The University of Michigan Frankel Cardiovascular Center is home to one of the worlds largest and most experienced left ventricular assist device (LVAD) programs. In fact, U-M’s LVAD program has successfully implanted more than 580 long-term devices. The program is one of only a few worldwide with access to many investigational and FDA-approved LVADs.
For most LVAD patients, the procedure provides an opportunity to return to normalcy and to enjoy a better overall quality of life. One such patient is Jerome Wilson, whose heart failure journey began 20 years ago when he found himself unable to walk up a flight of stairs without feeling tired. He was referred to the Frankel Cardiovascular Center a few years ago, where he met Todd Koelling, M.D., a cardiologist who is also the medical director of the Heart Failure and Heart Transplantation Management Program. Dr. Koelling co-manages Jerome’s care with his primary care physician in Lansing. Together they had prescribed medications and a defibrillator to help treat Jerome’s heart failure.
Early last year, Jerome’s condition had deteriorated to the point where a left ventricular assist device might be his best option for improving not only his quality of life, but also his chances for survival. Last May, Francis D. Pagani, M.D., Ph.D., a cardiac surgeon and director of the Center for Circulatory Support, implanted Jerome’s LVAD and he returned home just 13 days after his procedure.
Here is Jerome’s story:
“The only thing wrong with me is my heart — everything else is great. When it came time to talk about getting an LVAD, I knew a little bit about it, but Dr. Koelling explained it to me in depth, including which pump might be best for me. Finding out that I was approved for an LVAD were magic words — exactly what I wanted to hear.
Dr. Pagani performed the procedure in May. After the surgery, they had me on my feet as soon as I woke up. I was able to take five or six steps that day. The next day, I was able to walk into the hallway. Once the blood started flowing through my legs, walking became much easier. I got stronger and stronger. I found out that the shortest amount of time for a patient to stay in the hospital after having an LVAD was 10 days. I was determined to do it in nine days, but ended up staying for 13. As a 61-year-old man, I was able to accomplish this!
Before I could leave the hospital, my wife and I had to be able to take my controller apart and put it back together. We had to understand each alarm and what to do if an alarm went off. We learned how to read the battery life screen and how to tell if the batteries were fully charged. I’m healthy enough now to take showers using a special bag to protect my LVAD. I can also change my own batteries.
I feel like the luckiest man in the world. All of my doctors have been good to me and for me — from with my primary care physician all the way through to the surgical team. Their communication has been great and they really care. The LVAD people have been wonderful, too. It’s almost like another family. I talk to them every week and they’re always available, if necessary. When I do call, the nurses are very responsive as they take me through troubleshooting steps.

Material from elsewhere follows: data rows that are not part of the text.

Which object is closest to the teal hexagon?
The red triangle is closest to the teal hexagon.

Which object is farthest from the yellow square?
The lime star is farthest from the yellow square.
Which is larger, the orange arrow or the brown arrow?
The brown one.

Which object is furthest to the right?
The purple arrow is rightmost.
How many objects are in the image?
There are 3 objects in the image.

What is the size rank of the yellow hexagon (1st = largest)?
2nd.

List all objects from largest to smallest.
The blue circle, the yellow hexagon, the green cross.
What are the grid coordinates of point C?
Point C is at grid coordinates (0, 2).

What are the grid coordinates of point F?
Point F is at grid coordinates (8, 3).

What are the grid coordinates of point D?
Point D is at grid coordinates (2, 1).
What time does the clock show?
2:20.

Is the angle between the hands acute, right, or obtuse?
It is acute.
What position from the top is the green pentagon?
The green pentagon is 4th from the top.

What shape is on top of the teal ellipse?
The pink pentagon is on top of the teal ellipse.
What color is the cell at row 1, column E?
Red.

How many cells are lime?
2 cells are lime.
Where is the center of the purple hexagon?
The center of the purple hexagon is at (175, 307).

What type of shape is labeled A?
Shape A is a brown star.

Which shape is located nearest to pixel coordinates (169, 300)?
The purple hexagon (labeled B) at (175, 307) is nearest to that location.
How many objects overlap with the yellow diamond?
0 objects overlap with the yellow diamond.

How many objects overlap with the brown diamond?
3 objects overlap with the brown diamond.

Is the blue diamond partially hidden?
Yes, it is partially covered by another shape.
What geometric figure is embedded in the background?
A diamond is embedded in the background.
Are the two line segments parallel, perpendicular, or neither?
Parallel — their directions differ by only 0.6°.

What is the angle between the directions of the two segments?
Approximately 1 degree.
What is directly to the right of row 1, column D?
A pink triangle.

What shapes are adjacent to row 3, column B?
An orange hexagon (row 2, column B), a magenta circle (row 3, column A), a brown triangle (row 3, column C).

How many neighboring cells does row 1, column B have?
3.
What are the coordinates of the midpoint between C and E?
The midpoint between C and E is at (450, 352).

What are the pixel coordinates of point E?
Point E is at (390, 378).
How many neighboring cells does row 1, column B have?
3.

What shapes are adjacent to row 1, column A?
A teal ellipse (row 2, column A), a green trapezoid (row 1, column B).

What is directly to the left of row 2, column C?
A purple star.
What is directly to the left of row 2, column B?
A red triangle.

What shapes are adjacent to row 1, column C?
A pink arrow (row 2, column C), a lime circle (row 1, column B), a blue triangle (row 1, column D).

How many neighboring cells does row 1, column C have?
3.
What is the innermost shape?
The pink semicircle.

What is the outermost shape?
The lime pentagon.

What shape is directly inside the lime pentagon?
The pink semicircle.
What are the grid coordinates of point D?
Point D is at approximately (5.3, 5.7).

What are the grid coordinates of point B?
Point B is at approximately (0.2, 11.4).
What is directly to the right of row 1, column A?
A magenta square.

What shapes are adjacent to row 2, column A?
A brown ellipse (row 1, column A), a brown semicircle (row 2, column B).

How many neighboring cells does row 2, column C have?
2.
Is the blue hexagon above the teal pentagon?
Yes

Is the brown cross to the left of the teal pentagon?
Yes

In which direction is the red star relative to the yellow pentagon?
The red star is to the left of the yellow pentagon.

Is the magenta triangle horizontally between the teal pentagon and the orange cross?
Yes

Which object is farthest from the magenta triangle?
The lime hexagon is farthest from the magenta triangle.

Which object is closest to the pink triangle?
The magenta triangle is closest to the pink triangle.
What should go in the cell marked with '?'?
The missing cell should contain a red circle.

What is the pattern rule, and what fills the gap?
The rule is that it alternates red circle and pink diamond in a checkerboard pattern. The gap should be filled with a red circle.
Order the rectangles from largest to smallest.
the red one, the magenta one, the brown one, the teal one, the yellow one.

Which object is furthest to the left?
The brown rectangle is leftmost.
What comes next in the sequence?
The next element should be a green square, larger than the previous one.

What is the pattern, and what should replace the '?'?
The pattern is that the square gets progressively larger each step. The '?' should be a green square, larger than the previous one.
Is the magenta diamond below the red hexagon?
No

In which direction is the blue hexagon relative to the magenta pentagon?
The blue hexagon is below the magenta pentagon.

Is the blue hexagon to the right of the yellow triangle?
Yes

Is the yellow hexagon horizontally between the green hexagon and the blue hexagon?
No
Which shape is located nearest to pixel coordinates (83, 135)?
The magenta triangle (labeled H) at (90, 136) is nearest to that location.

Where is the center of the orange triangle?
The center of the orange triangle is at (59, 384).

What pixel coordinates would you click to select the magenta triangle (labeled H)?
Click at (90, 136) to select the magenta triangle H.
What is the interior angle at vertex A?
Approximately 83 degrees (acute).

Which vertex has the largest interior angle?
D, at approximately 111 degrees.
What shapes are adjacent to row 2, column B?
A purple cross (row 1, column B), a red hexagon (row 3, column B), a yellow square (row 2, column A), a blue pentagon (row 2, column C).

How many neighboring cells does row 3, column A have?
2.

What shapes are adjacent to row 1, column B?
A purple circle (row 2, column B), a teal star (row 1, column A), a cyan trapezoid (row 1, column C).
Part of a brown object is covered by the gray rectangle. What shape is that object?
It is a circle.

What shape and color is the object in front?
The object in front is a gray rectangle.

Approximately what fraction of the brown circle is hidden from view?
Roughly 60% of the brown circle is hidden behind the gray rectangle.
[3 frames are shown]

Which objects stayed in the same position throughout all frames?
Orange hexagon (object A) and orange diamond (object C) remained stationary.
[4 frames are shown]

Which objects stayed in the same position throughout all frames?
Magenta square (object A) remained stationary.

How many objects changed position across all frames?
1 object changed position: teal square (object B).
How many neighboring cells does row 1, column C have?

My recovery was pretty fast because I’m in really good shape. I’ve been with a physical trainer since I was diagnosed at 42, and I still train with him. He even spoke with the LVAD clinic before I returned to the gym three months ago. My weakness was apparent at first, but my trainer tells me I’m stronger and have more stamina now.
With the LVAD, my lifestyle has changed. I’m carrying this 30-pound object around wherever I go. I can’t just set it down and walk away. I take everything in stride, though.
I’ve been able to put a lot of people at ease because, even though they notice the pump in my chest, they can see that I’m normal. I get around well. My color has come back. I look and feel much healthier. It’s amazing how healthy you can look when blood is flowing through your body the way it should flow!
My wife lets me be as active as I can be, but she also makes sure I’m not overdoing it. I feel like I’ve had the best care any person could have. I feel blessed that I’m still here. If I hadn’t had the LVAD put in when I did, there’s a chance I wouldn’t be here today.”